ABSTRACT

Severe corrosion and operating problems due to deposition of solids in an offshore gas re- injection system were investigated. Potential corrosion mechanisms were identified and matched to the morphology and location of the observed corrosion damage. Predicted corrosion rates were compared with observed corrosion rates. Carbon dioxide, hydrogen sulphide, oxygen, elemental sulfur, chlorides methanol and combinations thereof were considered. Corrosion due to elemental sulphur was identified as the mostly likely cause of corrosion. The sulphur drop was the result of reaction between hydrogen sulphide and oxygen following oxygen ingress into the sour process gas. Further corrosion was prevented by eliminating the source of oxygen ingress.
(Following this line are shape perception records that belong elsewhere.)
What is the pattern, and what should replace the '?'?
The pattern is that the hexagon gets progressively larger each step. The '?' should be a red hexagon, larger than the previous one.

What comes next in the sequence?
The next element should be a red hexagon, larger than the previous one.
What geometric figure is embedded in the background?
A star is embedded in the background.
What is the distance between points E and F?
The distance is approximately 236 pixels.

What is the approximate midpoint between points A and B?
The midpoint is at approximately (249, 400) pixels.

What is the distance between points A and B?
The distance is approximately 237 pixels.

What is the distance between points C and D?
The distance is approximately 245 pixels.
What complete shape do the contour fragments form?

This also solved the operational problems created by the solids.

INTRODUCTION

High corrosion and operational problems due to severe deposition of solids in an Offshore Gas Re-injection system were investigated in 1999. This paper describes the approach used to evaluate possible corrosion mechanisms. The scope of the investigation included the following:

- Topside re-injection equipment and piping,

- Risers

- 31-km subsea pipeline from the manned platform to the wellhead injection satellite.
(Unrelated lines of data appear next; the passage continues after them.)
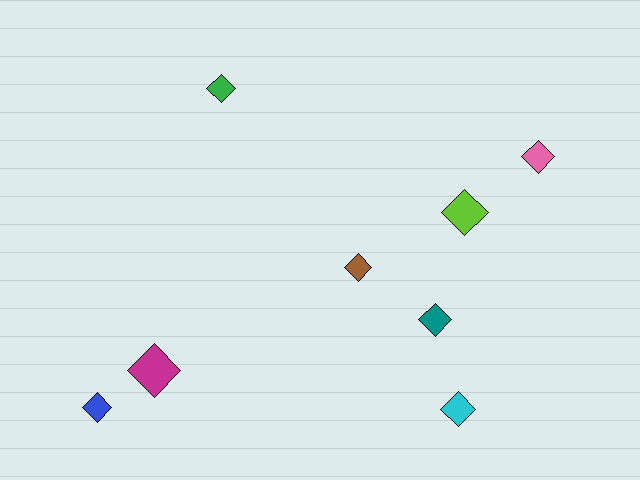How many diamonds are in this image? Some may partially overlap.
There are 8 diamonds.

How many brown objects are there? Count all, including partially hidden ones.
There is 1 brown object.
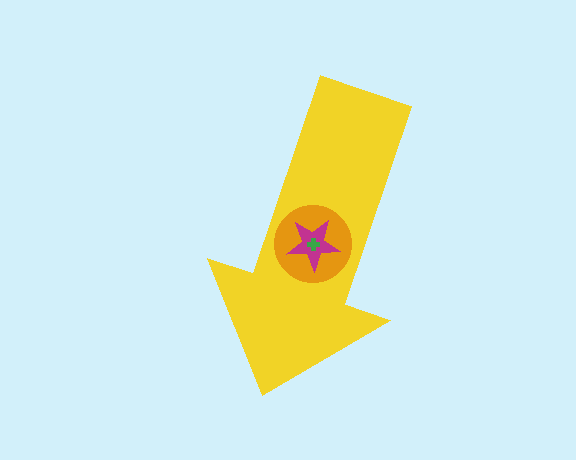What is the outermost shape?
The yellow arrow.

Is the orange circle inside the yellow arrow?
Yes.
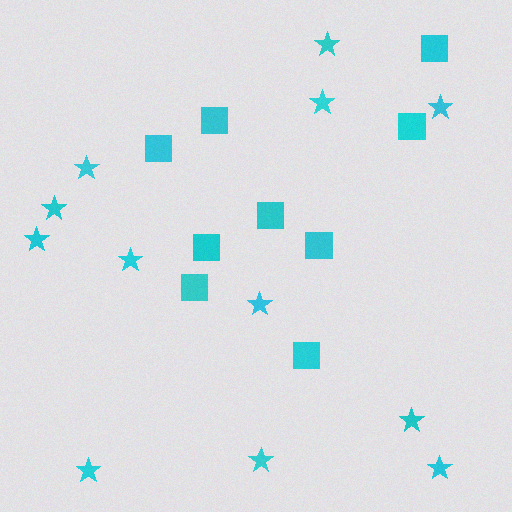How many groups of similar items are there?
There are 2 groups: one group of stars (12) and one group of squares (9).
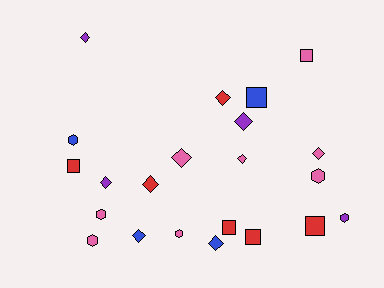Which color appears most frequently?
Pink, with 8 objects.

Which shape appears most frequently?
Diamond, with 10 objects.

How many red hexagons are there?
There are no red hexagons.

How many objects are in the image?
There are 22 objects.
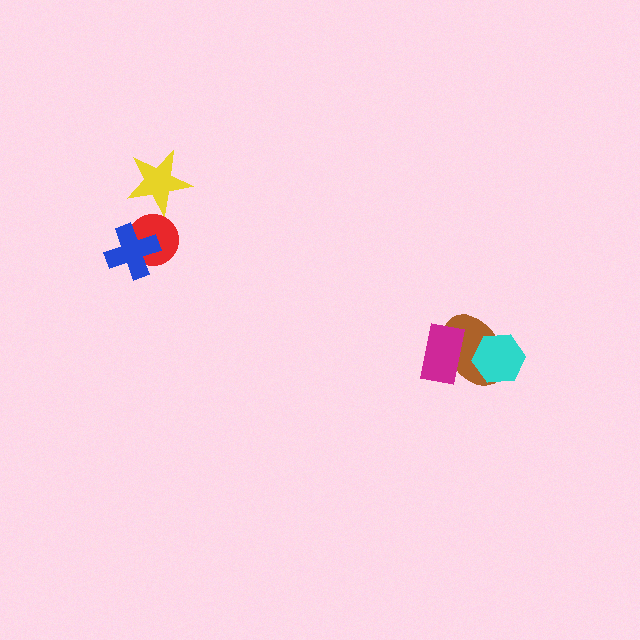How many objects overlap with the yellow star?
0 objects overlap with the yellow star.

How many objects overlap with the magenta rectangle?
1 object overlaps with the magenta rectangle.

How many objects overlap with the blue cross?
1 object overlaps with the blue cross.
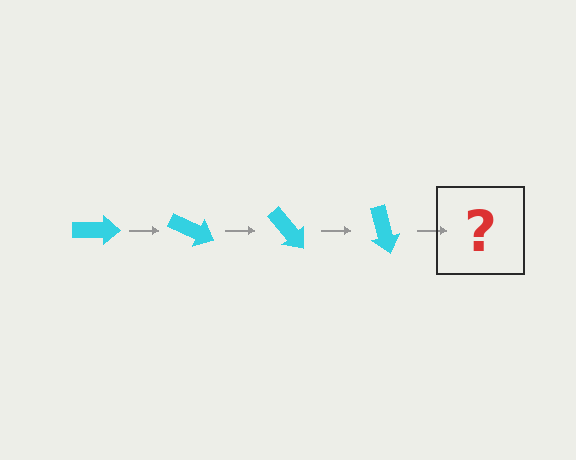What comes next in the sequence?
The next element should be a cyan arrow rotated 100 degrees clockwise.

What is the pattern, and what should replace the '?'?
The pattern is that the arrow rotates 25 degrees clockwise each step. The '?' should be a cyan arrow rotated 100 degrees clockwise.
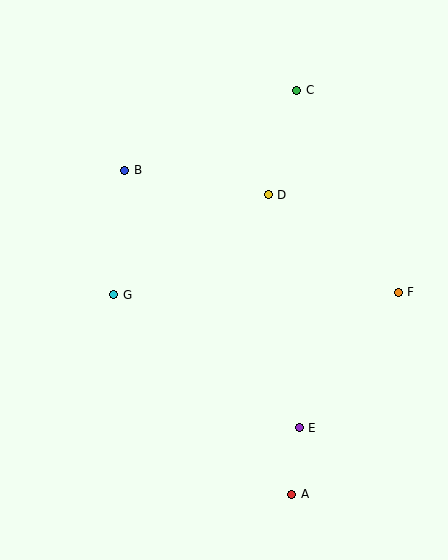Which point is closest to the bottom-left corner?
Point G is closest to the bottom-left corner.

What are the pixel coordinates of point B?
Point B is at (125, 170).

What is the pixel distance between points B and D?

The effects of corrective measures are also presented.

BACKGROUND

Liverpool Bay is the only sour oil and gas development in the UK sector. The asset is situated in the Irish Sea just off the coast from Liverpool (Figure 1.) It consists of a central manned platform, Douglas, three unmanned platforms at Hamilton, Hamilton North and Lennox and a sub-sea single well completion at Hamilton East. There is an onshore gas-sweetening terminal at the Point of Ayr. Oil is produced from the Douglas and Lennox fields. Hamilton, Hamilton North, and Hamilton East are all gas producers. The pipeline network joining the facilities is shown schematically in Figure 2. Oil from the Douglas field is lifted by Electric Submersible Pumps (ESP's). Gas injection is used to recover oil from the Lennox field. The gas is compressed at the Douglas platform and transported to Lennox via a 12" API 5L x42 carbon steel pipeline. A simplified process diagram is shown in Figure 3. Re-injection gas is co-mingled gas from the Lennox Gas Receiver, the Lennox Production separator, and the Douglas Production separator. Gas stripped from the oil is also compressed and added to the process stream. The gas is sour, containing up to 2% H2S.
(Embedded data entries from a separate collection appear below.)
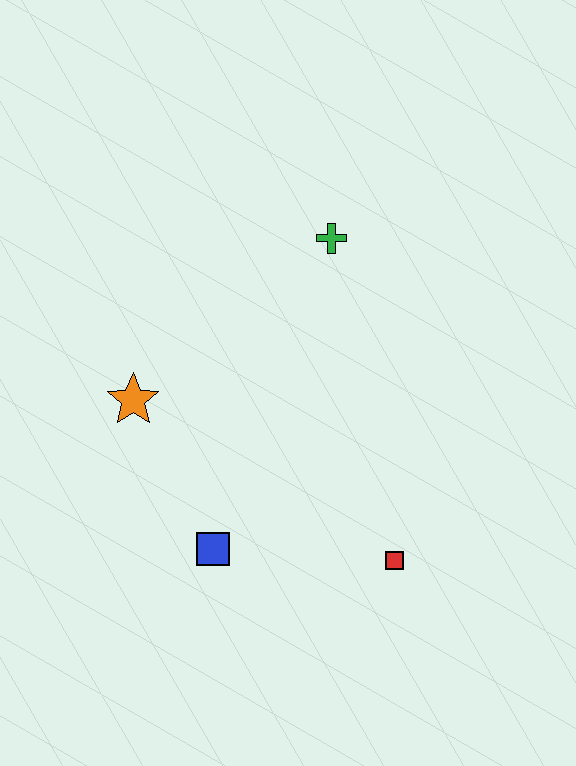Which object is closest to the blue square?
The orange star is closest to the blue square.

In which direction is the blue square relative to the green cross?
The blue square is below the green cross.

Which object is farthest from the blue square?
The green cross is farthest from the blue square.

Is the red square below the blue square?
Yes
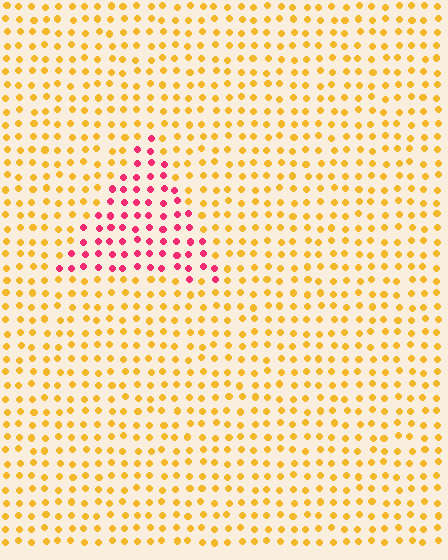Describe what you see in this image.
The image is filled with small yellow elements in a uniform arrangement. A triangle-shaped region is visible where the elements are tinted to a slightly different hue, forming a subtle color boundary.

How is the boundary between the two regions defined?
The boundary is defined purely by a slight shift in hue (about 64 degrees). Spacing, size, and orientation are identical on both sides.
OPERATIONAL AND CORROSION PROBLEM

Extensive deposits and high corrosion rates were identified at the outlet channel of the Injection compressor aftercooler shown in Figures 4 and 5. This prompted a survey of downstream carbon steel piping. An extract from the results is shown in Figures 6 and 7. Corrosion rates were of the order of 3 mm/y but increased to 6 mm/y in the aftercooler nozzle where there was a flow effect as shown in Figure 8. The subsea pipeline was also surveyed by intelligent pig, which confirmed a corrosion problem in the subsea portion of the pipeline at the Douglas end as shown in Figure 9. The metal loss was confirmed by UT wall thickness checks carried out subsea by divers. A corrosion rate of 1.5mm/year was observed at the Douglas end of the sub sea section of the pipeline reducing to zero at the satellite end. This compared with 3 mm/year in the riser and topside piping.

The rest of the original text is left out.